If desired, the material cut from the wall 13 by the shearer 14 can be removed from the mine with pneumatic suction or vacuuming devices known in the art, not shown, such as by an apparatus similar to that described in Mining Congress Journal, Dec. 1971, pp. 42 et seg. Such suction or vacuum means is a desirable method of removing the cut material, especially in coal mining operations, since noxious methane gas liberated by mining the coal can be controlled as well as any other noxious gases which might be produced by the manufacture of the foam. Furthermore, such vacuuming or pneumatic apparatuses can sufficiently control the dust which may be produced in the mining operation which can create undesired explosive atmospheres. The density of the teeth on the cutter head may be designed to cut the mined material into a small enough size to facilitate transportation of the mined material in the suction pipes to the surface.

One particular advantage of the apparatus of the invention is that it can be operated remotely, for instance, from a central control room, without personnel at the actual cutting site. Additionally, the method is much more efficient than those heretofore since no supporting or separating walls need be provided for roof support.

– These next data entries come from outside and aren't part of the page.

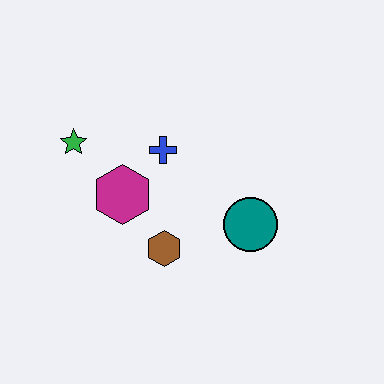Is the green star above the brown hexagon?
Yes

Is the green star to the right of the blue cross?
No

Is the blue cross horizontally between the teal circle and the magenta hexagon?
Yes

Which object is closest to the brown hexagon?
The magenta hexagon is closest to the brown hexagon.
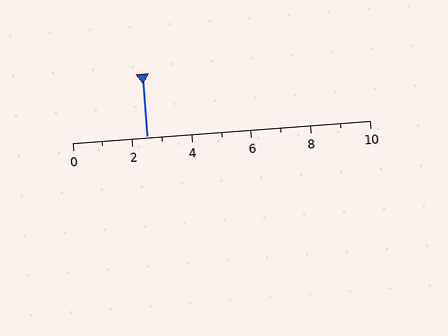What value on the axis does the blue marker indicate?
The marker indicates approximately 2.5.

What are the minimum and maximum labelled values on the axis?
The axis runs from 0 to 10.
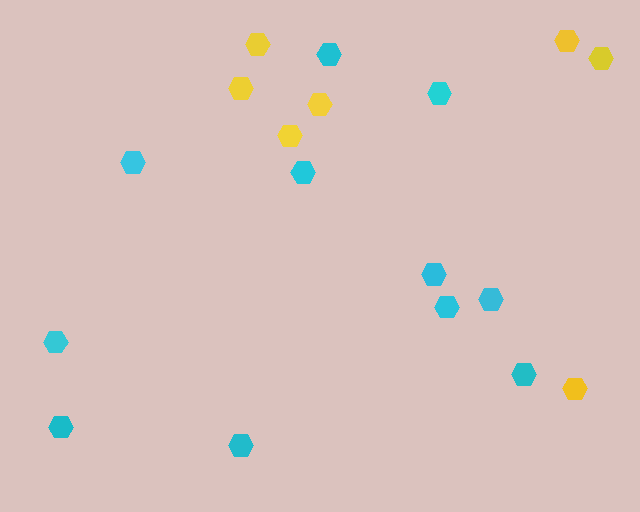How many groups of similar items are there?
There are 2 groups: one group of yellow hexagons (7) and one group of cyan hexagons (11).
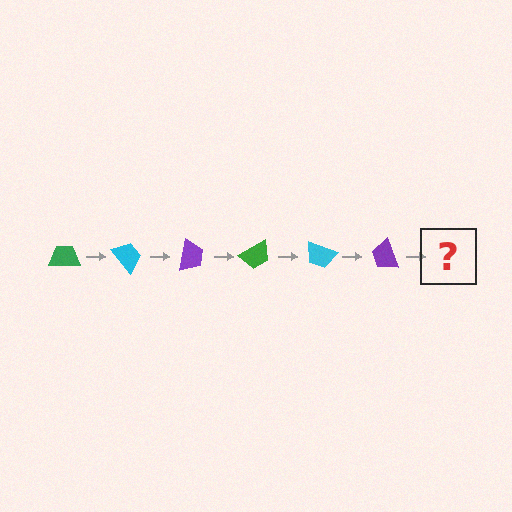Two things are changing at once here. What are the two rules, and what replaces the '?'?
The two rules are that it rotates 50 degrees clockwise each step and the color cycles through green, cyan, and purple. The '?' should be a green trapezoid, rotated 300 degrees clockwise from the start.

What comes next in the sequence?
The next element should be a green trapezoid, rotated 300 degrees clockwise from the start.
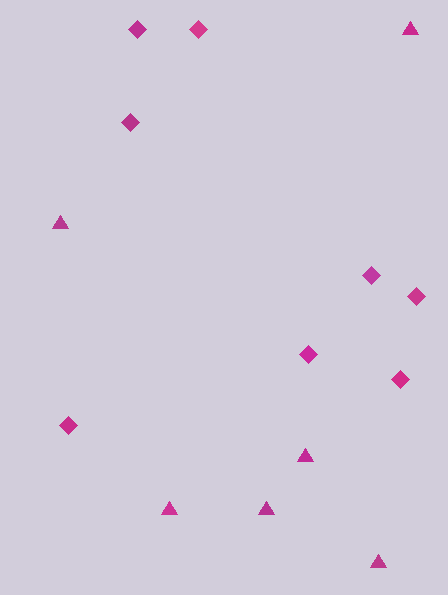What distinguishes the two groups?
There are 2 groups: one group of diamonds (8) and one group of triangles (6).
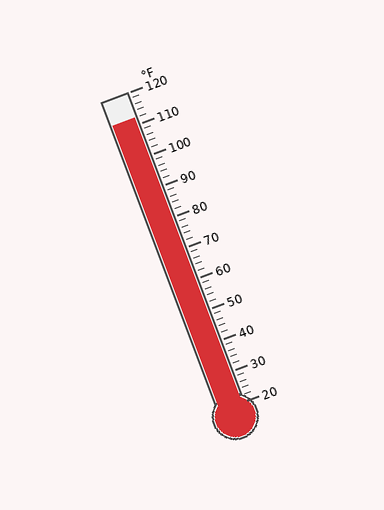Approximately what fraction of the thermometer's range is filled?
The thermometer is filled to approximately 90% of its range.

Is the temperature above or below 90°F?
The temperature is above 90°F.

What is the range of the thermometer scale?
The thermometer scale ranges from 20°F to 120°F.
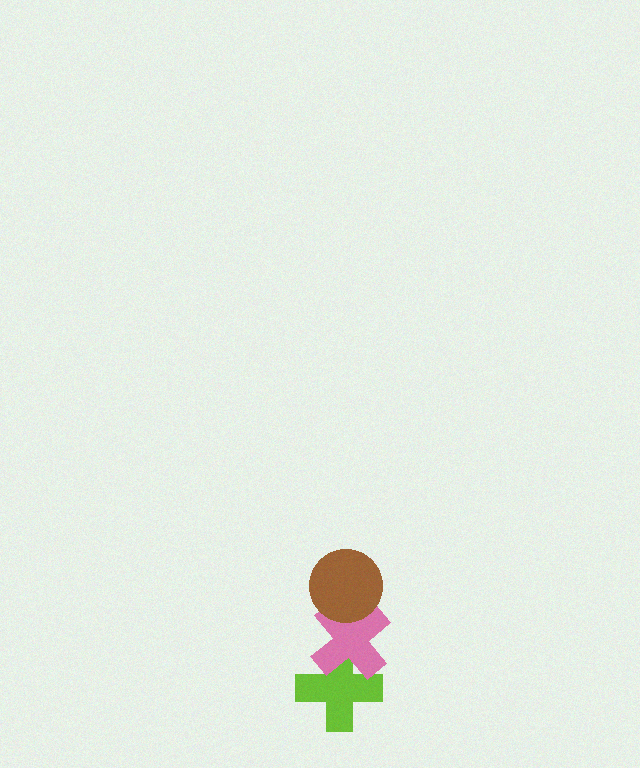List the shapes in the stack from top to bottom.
From top to bottom: the brown circle, the pink cross, the lime cross.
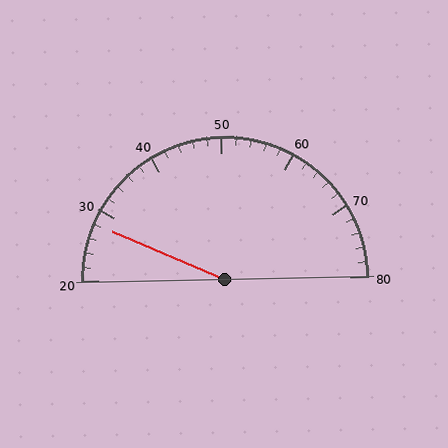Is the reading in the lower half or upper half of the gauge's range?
The reading is in the lower half of the range (20 to 80).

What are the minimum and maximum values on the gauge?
The gauge ranges from 20 to 80.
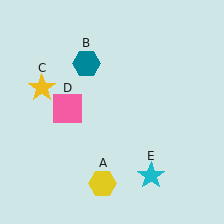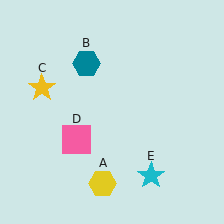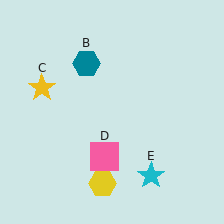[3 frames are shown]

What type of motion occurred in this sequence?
The pink square (object D) rotated counterclockwise around the center of the scene.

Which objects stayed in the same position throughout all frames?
Yellow hexagon (object A) and teal hexagon (object B) and yellow star (object C) and cyan star (object E) remained stationary.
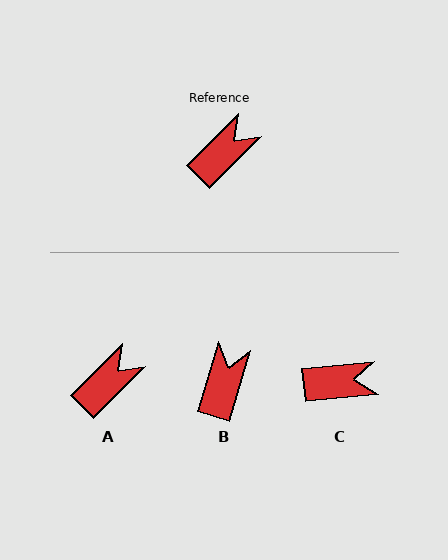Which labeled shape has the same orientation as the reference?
A.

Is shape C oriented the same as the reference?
No, it is off by about 39 degrees.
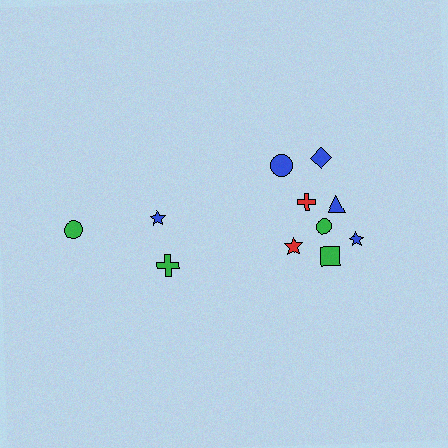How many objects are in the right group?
There are 8 objects.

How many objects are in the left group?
There are 3 objects.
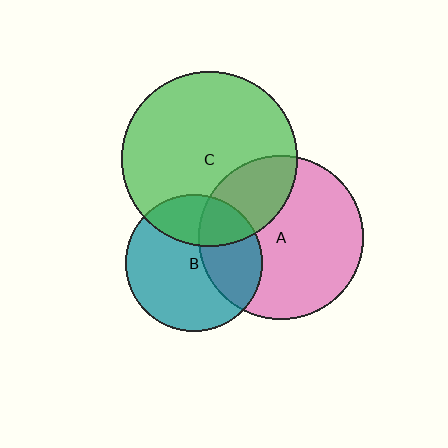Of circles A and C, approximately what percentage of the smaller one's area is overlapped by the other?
Approximately 30%.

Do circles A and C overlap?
Yes.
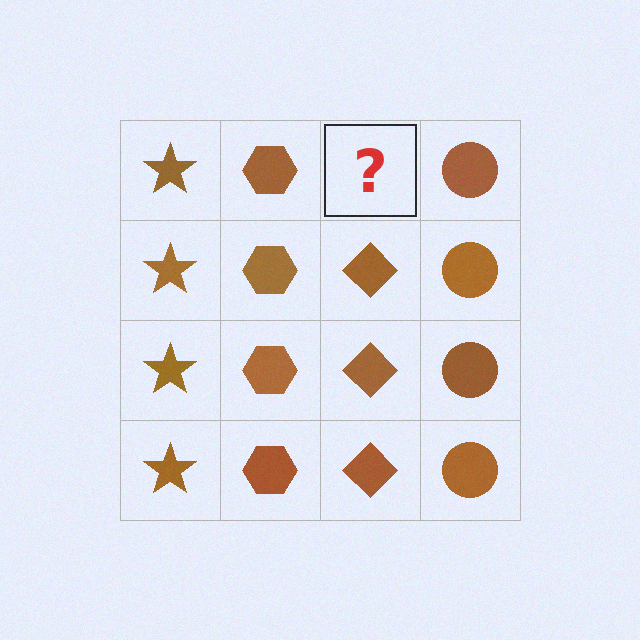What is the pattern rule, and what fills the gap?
The rule is that each column has a consistent shape. The gap should be filled with a brown diamond.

Furthermore, since each mined cavity is completely filled with the foam generated, it is possible to mine in layers; that is, mine a fist layer, go back and mine the next upper (or lower) layer and so forth.

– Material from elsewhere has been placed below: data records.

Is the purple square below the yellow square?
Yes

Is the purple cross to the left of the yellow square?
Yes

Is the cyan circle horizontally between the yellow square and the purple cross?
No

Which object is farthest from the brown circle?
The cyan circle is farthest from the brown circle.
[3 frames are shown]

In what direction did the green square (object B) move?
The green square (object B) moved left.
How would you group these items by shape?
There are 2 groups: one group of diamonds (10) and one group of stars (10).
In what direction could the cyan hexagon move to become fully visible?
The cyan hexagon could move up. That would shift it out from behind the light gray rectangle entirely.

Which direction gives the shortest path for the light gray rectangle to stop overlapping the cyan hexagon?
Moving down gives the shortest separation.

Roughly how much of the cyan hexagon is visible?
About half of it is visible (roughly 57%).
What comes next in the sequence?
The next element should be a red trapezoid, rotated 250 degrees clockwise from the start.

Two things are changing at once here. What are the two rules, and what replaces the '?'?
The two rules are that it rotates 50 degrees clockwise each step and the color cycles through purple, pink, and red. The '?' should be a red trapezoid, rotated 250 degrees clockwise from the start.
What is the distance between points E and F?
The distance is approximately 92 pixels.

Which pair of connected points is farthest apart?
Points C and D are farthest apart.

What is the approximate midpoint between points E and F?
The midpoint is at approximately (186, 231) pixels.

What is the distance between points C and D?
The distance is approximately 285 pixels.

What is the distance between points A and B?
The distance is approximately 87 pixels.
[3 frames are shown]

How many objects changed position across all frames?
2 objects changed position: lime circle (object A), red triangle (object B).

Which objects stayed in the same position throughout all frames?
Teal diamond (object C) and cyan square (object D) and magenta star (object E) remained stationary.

Although the invention has been described and illustrated with a certain degree of particularity, it is understood that various modifications and changes in the apparatus and method may be employed without departing from the spirit and scope of the invention as hereinafter claimed.

Claims

What is claimed is:

1. A method for underground mining comprising advancing a cutting device along one longitudinal wall of a mine shaft to remove a mining product therefrom and substantially concurrently advancing a foam support material dispensing device within said shaft behind said cutting device and in the same direction to progressively fill at least a portion of the enlarged void of said shaft created by the removal of said mining product so as to control roof fall and subsidence of the overlaying earth.

2. A mining method comprising the steps of advancing a material-removing plow along a wall of a mine, substantially concurrently advancing an apparatus for spraying a supporting foam onto an opposite wall from that along which said plow is advanced, supplying the ingredients for making said supporting foam to said spraying apparatus, mixing said foam making ingredients, and spraying said mixed ingredients onto said opposite wall.

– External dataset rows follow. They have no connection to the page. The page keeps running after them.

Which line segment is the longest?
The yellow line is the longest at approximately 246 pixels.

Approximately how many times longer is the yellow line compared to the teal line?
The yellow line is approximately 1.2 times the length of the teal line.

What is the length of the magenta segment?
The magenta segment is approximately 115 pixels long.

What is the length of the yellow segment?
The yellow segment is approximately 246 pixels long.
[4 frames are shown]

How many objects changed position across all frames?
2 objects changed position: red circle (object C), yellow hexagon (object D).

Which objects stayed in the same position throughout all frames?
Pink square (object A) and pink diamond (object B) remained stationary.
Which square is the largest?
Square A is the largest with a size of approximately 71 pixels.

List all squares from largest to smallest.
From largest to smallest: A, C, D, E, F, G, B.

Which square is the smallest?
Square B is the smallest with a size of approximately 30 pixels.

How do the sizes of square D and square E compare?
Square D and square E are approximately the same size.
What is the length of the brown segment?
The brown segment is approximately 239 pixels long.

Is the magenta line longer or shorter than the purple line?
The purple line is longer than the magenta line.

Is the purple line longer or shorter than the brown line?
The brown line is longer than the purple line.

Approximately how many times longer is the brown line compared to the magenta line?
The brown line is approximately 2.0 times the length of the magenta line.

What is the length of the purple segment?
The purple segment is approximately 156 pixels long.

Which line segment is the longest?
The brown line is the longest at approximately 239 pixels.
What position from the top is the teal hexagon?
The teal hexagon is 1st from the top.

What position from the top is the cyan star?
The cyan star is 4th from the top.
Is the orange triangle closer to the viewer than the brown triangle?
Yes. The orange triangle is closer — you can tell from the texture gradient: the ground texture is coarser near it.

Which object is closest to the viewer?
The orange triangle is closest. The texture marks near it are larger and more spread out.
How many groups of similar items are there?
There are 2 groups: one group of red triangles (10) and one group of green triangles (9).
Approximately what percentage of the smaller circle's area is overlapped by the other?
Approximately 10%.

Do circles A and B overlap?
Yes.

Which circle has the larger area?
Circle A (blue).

3. In a method for underground mining comprising removing a mining product from a wall of a mine shaft and substantially concurrently introducing within said shaft a foam support material adapted to at least partially fill the portion of said mine shaft enlarged by the removal of said product, the improvement comprising the steps of advancing continuously along said mine shaft from one end to the other an apparatus for cutting said mining product from said wall and a sprayer for depositing said foam support material and maintaining said sprayer at a constant distance behind said cutting apparatus.

4. A method as in claim 1 wherein the direction of motion of said sprayer and said cutting apparatus is periodically reversed.

5. A method as in claim 3 wherein the advancing of said cutting apparatus and said sprayer is accomplished by means controllable remotely from said shaft and wherein said cutting apparatus and said sprayer are each towed by means of at least one cable extending substantially through the length of said mine shaft.